Если этот проект когда-нибудь получит широкую огласку, ждите взрыва возмущения. Только не забудьте проследить, откуда ветер дует! Те самые люди, которые так стремятся заполучить и растратить наши денежки — а по сути, наше будущее! — тратя их на разные «бочки с салом» и на наращивание средств массового уничтожения, именно эти люди первыми закричат о разбазаривании общественных денег. К счастью, настоящий проект не предусматривает обязательных взносов — все сугубо добровольно. Кто поверит в этот проект, может сделать свой взнос, кто не поверит, может высмеять всю затею. Обратно пожертвования, однако, забирать нельзя. Таким образом, даже если только один художник получит возможность не заботиться на протяжении жизни о пропитании, это будет шагом вперед по сравнению с нынешним распределением, что уже немало. Вполне возможно, что избранник может всех разочаровать. (Лично я ни за что не хотел бы первым удостоиться такой чести!) Но разве должны мы разочаровываться в самой идее проекта из-за неудачи одного человека. Если же удастся таким способом поддержать хотя бы двадцать художников, думается, можно будет судить лучше о плюсах этого проекта. В последнем случае потребуется два миллиона долларов. На самом деле пустячная сумма. (Предоставляю Бюро пропаганды право доказать, до какой степени это смешные деньги, — ведь они, как никто, умеют транжирить общественные средства.)

Чтобы упредить разные злобные наветы, сразу скажу, что ни Раттнер, ни я даже не помышляем, чтобы нас включили в число претендентов. У Раттнера сейчас лучший в мире торговый агент, а мне сразу несколько издательств предлагают у них печататься. После двадцатипятилетней борьбы мы увидели свет в конце туннеля. Тем же, кто боится, что художник не будет творить, если не находится постоянно на голодном пайке, я скажу, что подлинный творец создает произведения искусства вопреки таким условиям, а не благодаря им. Он художник, потому что чувствует страдания человека больше, чем остальные люди. Его творчество — стимул для человечества воссоздать мир на языке искусства. Художник революционизирует жизнь не на периферии, а в самом центре.

Одно из преимуществ экономической опеки над творческой личностью заключается, мне кажется, в том, что она отсечет тех, кто только воображает себя художником. Если верно то, во что верит большинство людей, а именно — что экономическое благополучие расслабляет людей, убивает инициативу и так далее, то нет лучшего способа узнать, кто чего стоит.

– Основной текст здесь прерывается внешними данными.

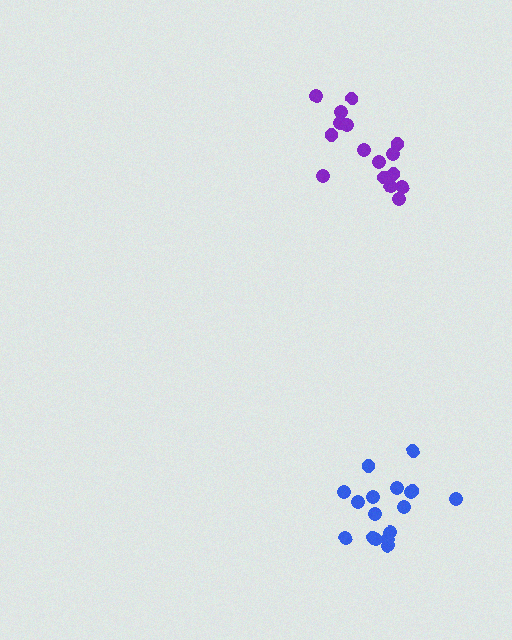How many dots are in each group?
Group 1: 16 dots, Group 2: 17 dots (33 total).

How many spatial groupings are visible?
There are 2 spatial groupings.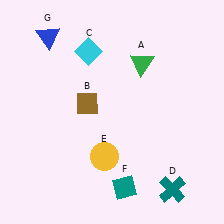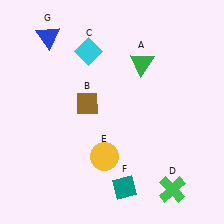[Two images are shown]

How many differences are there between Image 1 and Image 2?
There is 1 difference between the two images.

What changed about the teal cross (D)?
In Image 1, D is teal. In Image 2, it changed to green.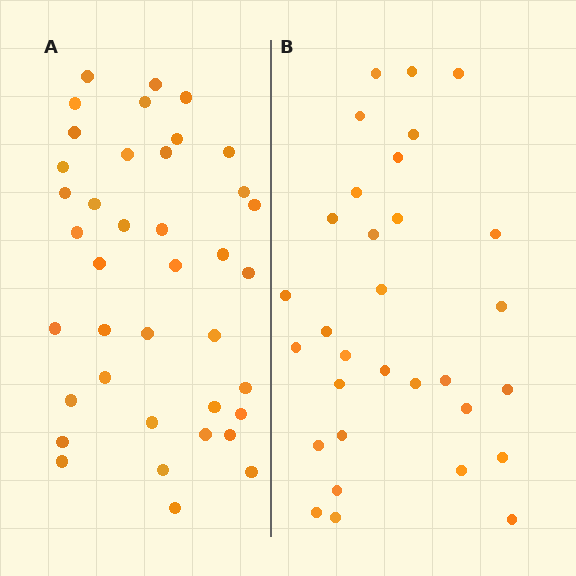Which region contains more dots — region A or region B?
Region A (the left region) has more dots.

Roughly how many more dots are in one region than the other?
Region A has roughly 8 or so more dots than region B.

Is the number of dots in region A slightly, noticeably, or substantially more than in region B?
Region A has noticeably more, but not dramatically so. The ratio is roughly 1.3 to 1.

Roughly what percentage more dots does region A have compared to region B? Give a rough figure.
About 25% more.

Чтобы освободиться от трутней, надо предоставить им в избытке предметы роскоши и неограниченный досуг — тут они себя и выдадут. Такой подход практикуется в бельгийских тюрьмах. Не желающему работать заключенному предоставляют богато обставленную камеру, прислугу и все, что он пожелает из еды, питья и курева. Через десять дней заключенный непременно взмолится, чтобы ему разрешили работать с остальными.

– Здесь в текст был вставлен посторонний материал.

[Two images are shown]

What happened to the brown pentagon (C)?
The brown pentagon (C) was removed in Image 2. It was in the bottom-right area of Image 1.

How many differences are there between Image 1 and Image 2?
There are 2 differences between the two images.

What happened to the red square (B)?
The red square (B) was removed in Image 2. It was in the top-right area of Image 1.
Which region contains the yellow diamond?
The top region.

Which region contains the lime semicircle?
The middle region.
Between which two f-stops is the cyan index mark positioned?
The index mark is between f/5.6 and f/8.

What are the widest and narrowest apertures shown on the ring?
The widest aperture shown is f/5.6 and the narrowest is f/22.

В основе нашего проекта лежит предположение, что творческий инстинкт — основной и что он до некоторой степени присущ всем людям. Известный факт, что большинство великих художников не прекращает творить даже в том случае, когда не получает вознаграждения за свой труд, кажется нам подтверждением этого предположения. Тут я слышу чей-то голос: «Ну что ж, если они могут, то почему не могут другие?» Вопрос сформулирован плохо. Можно тут же задать встречный вопрос: «Если вы получали радость и душевный подъем от творений художников, выдержавших это тяжелое испытание, почему бы вам не стремиться умножить эту радость, прибавив также тех, кто недостаточно силен, чтобы его выдержать?» Почему нам так хочется наказать тех, кто дарит нам блаженство? Может быть, такие чувства являются проявлением неосознанного соперничества, враждебности по отношению к талантливому человеку?

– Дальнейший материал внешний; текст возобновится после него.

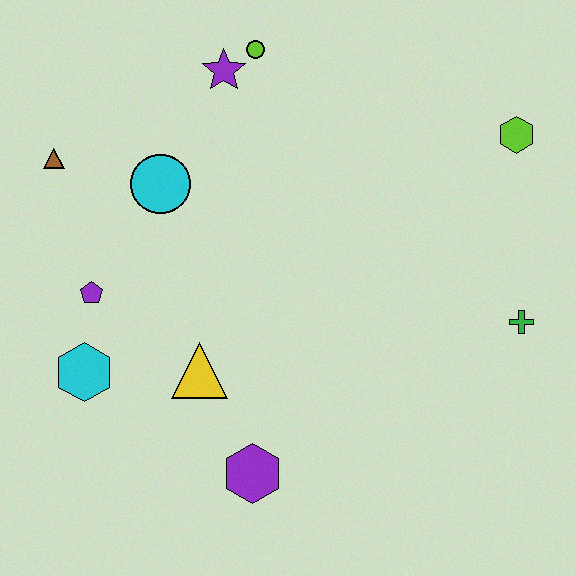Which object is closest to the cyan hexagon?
The purple pentagon is closest to the cyan hexagon.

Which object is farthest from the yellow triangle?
The lime hexagon is farthest from the yellow triangle.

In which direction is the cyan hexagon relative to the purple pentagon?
The cyan hexagon is below the purple pentagon.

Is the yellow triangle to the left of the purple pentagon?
No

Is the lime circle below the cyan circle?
No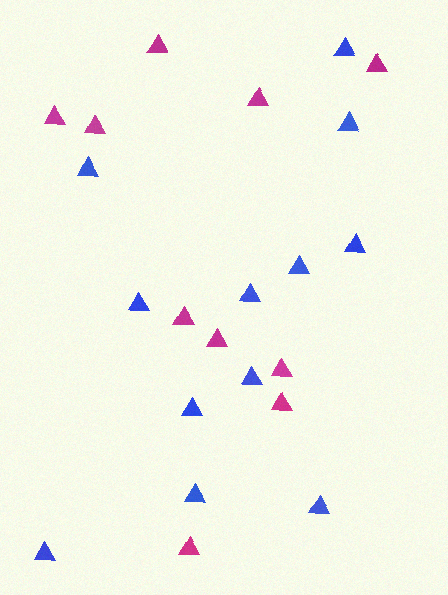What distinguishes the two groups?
There are 2 groups: one group of blue triangles (12) and one group of magenta triangles (10).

Есть и еще более простой способ решить эту дилемму. Если выяснится, что некоторые художники, заработав приличные деньги за свою работу (больше того, что дает стипендия), начинают лениться и проявляют равнодушие к работе, помощь им тут же прекращается. Короче говоря, финансовая поддержка должна осуществляться до тех пор, пока художник доказывает на деле, что у него есть желание творить.

Однако наиважнейшая вещь — пробудить это желание. На одного великого творца, который не перестанет работать ни при каких обстоятельствах, приходится тысяча других, которые прекратят попытки еще до решающего испытания. Великих почти не беспокоит отсутствие материальных удобств: им придают силы мужество, воображение, воля. Но человечество не состоит только из таких людей — ни в сфере искусства, ни во всех прочих. Мы все согласны с тем, что детям надо помогать в чем только возможно, давать им лучшее — то, чего мы сами подчас не имеем. Почему же мы так жестоки к взрослым?

Пусть каждый берет то, что ему надо, — сделаем только, чтобы было откуда брать. Нам с полной определенностью известно, что в наши дни мы можем производить и производим достаточно материальных ценностей, чтобы обеспечить каждого всем необходимым. Проблема скорее в их переизбытке, чем в недостатке. В последние годы нас беспокоит вопрос: что делать с излишком товаров? Самое простое и очевидное решение — отдать их тем, кто в них нуждается. Но, по мнению имущих, это опасно. Для кого опасно? Только для тех, кто хочет больше, чем ему надо. О страхе утраты инициативы и лени всегда говорят равнодушные, те, кто сами обленились. У голодного и отчаявшегося человека другие проблемы.

Как я уже говорил, мы не боимся отдавать детям все. Мы не выхватываем у них изо рта пищу из страха, что они станут ленивыми и непредприимчивыми. Им надо расти, говорим мы. Еда им необходима. Но взрослый человек — тоже растущий организм. Ему тоже нужна пища — богаче и разнообразнее, чем детям. За исключением привилегированных слоев общества, большинство взрослого населения не имеет достаточного количества даже простой пищи — той, которой кормят детей. Что же до нравственной, интеллектуальной и духовной пищи, то ее практически нет. Эта обездоленность проявляется прежде всего в области искусства. Количество художников по отношению ко всему населению катастрофически низкое. Когда я раньше говорил о возможных ста тысячах, я имел в виду потенциальных художников. На самом деле трудно назвать более дюжины талантливых людей в каждой области искусства и литературы. Но даже если из ста художников, субсидируемых по этому проекту, девяносто девять окажутся посредственностями, все равно игра стоит свеч. Нужно поощрять занятия искусством, а не отбивать охоту. Надо работать с тем, что есть. Мы не можем требовать, чтобы наши художники были лучшими в мире только потому, что осознали наконец назревшую проблему. Мы не можем требовать невозможного только потому, что решили наконец пожертвовать на это дело наши кровные деньги.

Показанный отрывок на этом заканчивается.